Direnme Kararının Temyizi:
10. Direnme kararı süresi içinde davalılar Orman İdaresi vekili ve Hazine temsilcisi tarafından temyiz edilmiştir.
II. UYUŞMAZLIK
11. Direnme yolu ile Hukuk Genel Kurulu önüne gelen uyuşmazlık; çekişmeli 102 ada 1 parsel sayılı taşınmazdaki dava konusu taşınmaz bölümlerinin [(A) ve (B) harfiyle işaretli] orman içi açıklık niteliğinde mi, yoksa zilyetlikle kazanıma elverişli tarım arazisi vasfında mı olduğu, burada varılacak sonuca göre davacılar lehine 4721 sayılı Türk Medeni Kanunu (TMK)’nun 713 ve 3402 sayılı Kadastro Kanunu’nun 14 ve 17. maddeleri uyarınca zilyetlikle mülk edinme koşullarının gerçekleşip gerçekleşmediği noktasında toplanmaktadır.
III. GEREKÇE
12. 1937 tarihli 3116 sayılı Orman Kanunu, Cumhuriyet döneminin ormanlarla ilgili ilk toplu mevzuatı olarak yürürlüğe girmiştir. Ormanın hukuki tanımı ilk defa bu Kanunda yapılmış, 1938 yılında 3444 sayılı Kanun"la bazı maddeleri değiştirilmiş, 1945 yılında da 4785 sayılı Kanun"la orman tanımının yer aldığı 1. maddesinde değişiklik yapılarak Devlet Ormanları dışındaki özel ormanların bazı istisnaları hariç olmak üzere devletleştirilmesi esası getirilmiştir.
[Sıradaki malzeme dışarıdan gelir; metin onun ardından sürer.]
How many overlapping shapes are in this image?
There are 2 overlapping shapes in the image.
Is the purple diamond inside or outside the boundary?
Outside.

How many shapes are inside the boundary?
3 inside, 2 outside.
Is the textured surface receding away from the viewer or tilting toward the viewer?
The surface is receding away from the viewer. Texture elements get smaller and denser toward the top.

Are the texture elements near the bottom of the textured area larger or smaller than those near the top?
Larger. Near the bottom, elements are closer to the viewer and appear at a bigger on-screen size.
13. 1950 yılında 5653 sayılı Kanun"la 3116 sayılı Kanun’un 1. maddesinde orman; “Bu kanunun tatbikinde kendi kendine yetişmiş veya emekle yetiştirilmiş olup da herhangi bir çeşit orman hasılatı veren ağaç ve ağaççıkların toplu halleri ile beraber orman sayılır” şeklinde tanımlanmıştır. 1956 tarihinde yürürlüğe giren 6831 sayılı Orman Kanunu’nda da, 3116 sayılı Kanun gibi 1. maddesinde orman tanımına yer verilmiştir. Buna göre orman; “Tabii olarak yetişen veya emekle yetiştirilen ağaç ve ağaççık toplulukları yerleriyle birlikte orman sayılır.” şeklinde tanımlanarak maddenin kapsamı daha da genişletilmiştir.
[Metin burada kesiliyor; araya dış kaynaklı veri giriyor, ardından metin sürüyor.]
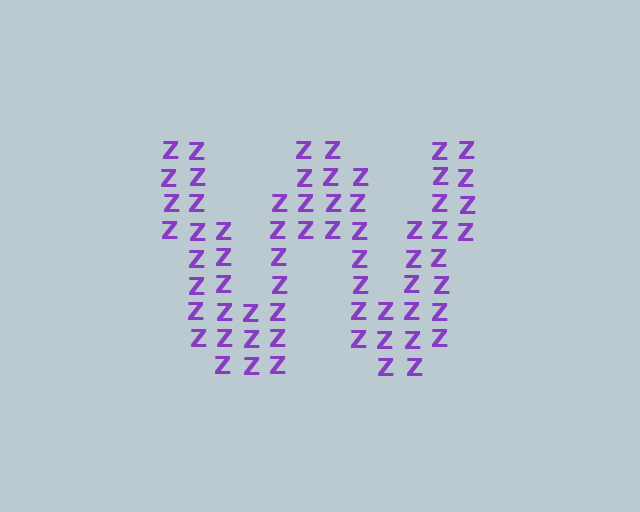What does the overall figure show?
The overall figure shows the letter W.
14. 1956 yılında 6831 sayılı Kanun"la birlikte 3116 sayılı ve sonraki kanunlarda yer alan “orman mahsulü verme” koşuluna yer verilmemiş, ölçüt olarak “orman ve toprak muhafaza karakteri taşıyıp taşımama olgusu” getirilmiştir (Yargıtay İçtihatları Birleştirme Büyük Genel Kurulunun 30.04.2010 tarihli ve 2004/1 E., 2010/1 K. sayılı kararı).
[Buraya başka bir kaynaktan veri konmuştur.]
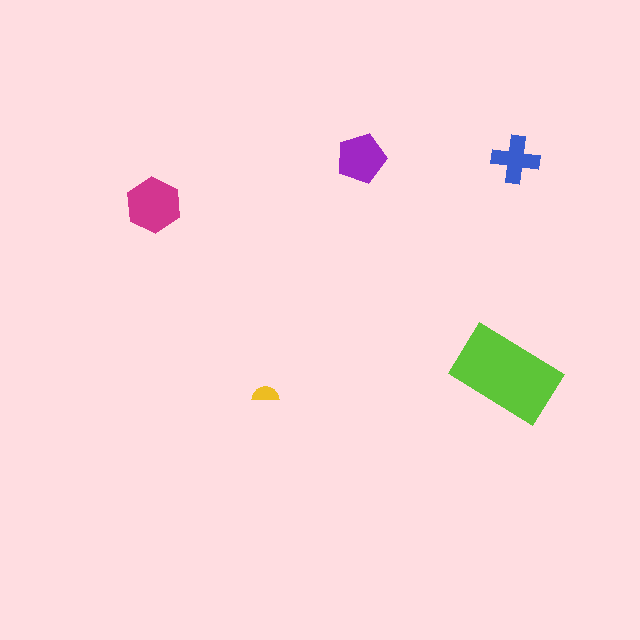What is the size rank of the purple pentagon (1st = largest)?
3rd.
15. 3116 sayılı ilk Orman Kanunu’ndan bugüne kadarki orman mevzuatını düzenleyen bütün kanunlarda orman kadastrosunun orman kadastro komisyonlarınca yapılacağı öngörülmüştür. 6831 sayılı Orman Kanunu’nun 7. maddesinin 1. fıkrasında, devlet ormanlarının, hükmi şahsiyeti haiz amme müesseselerine ait ormanların, hususi ormanların orman kadastrosu ve bu ormanların içinde ve bitişiğinde bulunan her çeşit taşınmaz malların ormanla müşterek sınırlarının tayininin ve tespitinin orman kadastro komisyonları tarafından yapılacağı hükme bağlanmıştır. Orman kadastrosu, belde ve köy sınırları esas alınmak suretiyle bu sınırlar dâhilinde kalan bütün ormanları kapsayacak şekilde yapılır (6831 sayılı Kanun m. 8/3).
16. Orman Kanunu dışında 10.10.1987 tarihinde yürürlüğe giren 3402 sayılı Kadastro Kanunu’nunda da orman kadastrosu ile ilgili düzenleme getirilmiştir. 3402 sayılı Kanun’un 4/3. maddesi; " Çalışma alanında orman bulunması ve 6831 sayılı Orman Kanununa göre orman kadastrosuna başlanılmamış olması halinde, orman kadastrosu ve bu ormanların içinde ve bitişiğinde her çeşit taşınmaz malların ormanlarla müşterek sınırlarının tayini ve tespiti kadastro ekibi tarafından yapılır. Ancak, bu çalışmalarda kadastro ekibine, Orman Genel Müdürlüğü taşra teşkilâtınca görevlendirilecek en az bir orman yüksek mühendisi veya orman mühendisi ile tarım müdürlüklerince görevlendirilecek bir ziraat yüksek mühendisi veya ziraat mühendisinin bildirimden itibaren yedi gün içerisinde iştirak ettirilmesi zorunludur. Bu çalışmalara muhtar ve bilirkişilerin katılmaması halinde çalışmalar re’sen devam ettirilir.”, 5. fıkra ise "Çalışma alanındaki ormanların bu ekipçe sınırlandırılma ve tesbitleri yapılarak otuz günlük kısmî ilâna alınır. Bu alanlarda orman kadastrosu yapılmış sayılır" şeklindedir.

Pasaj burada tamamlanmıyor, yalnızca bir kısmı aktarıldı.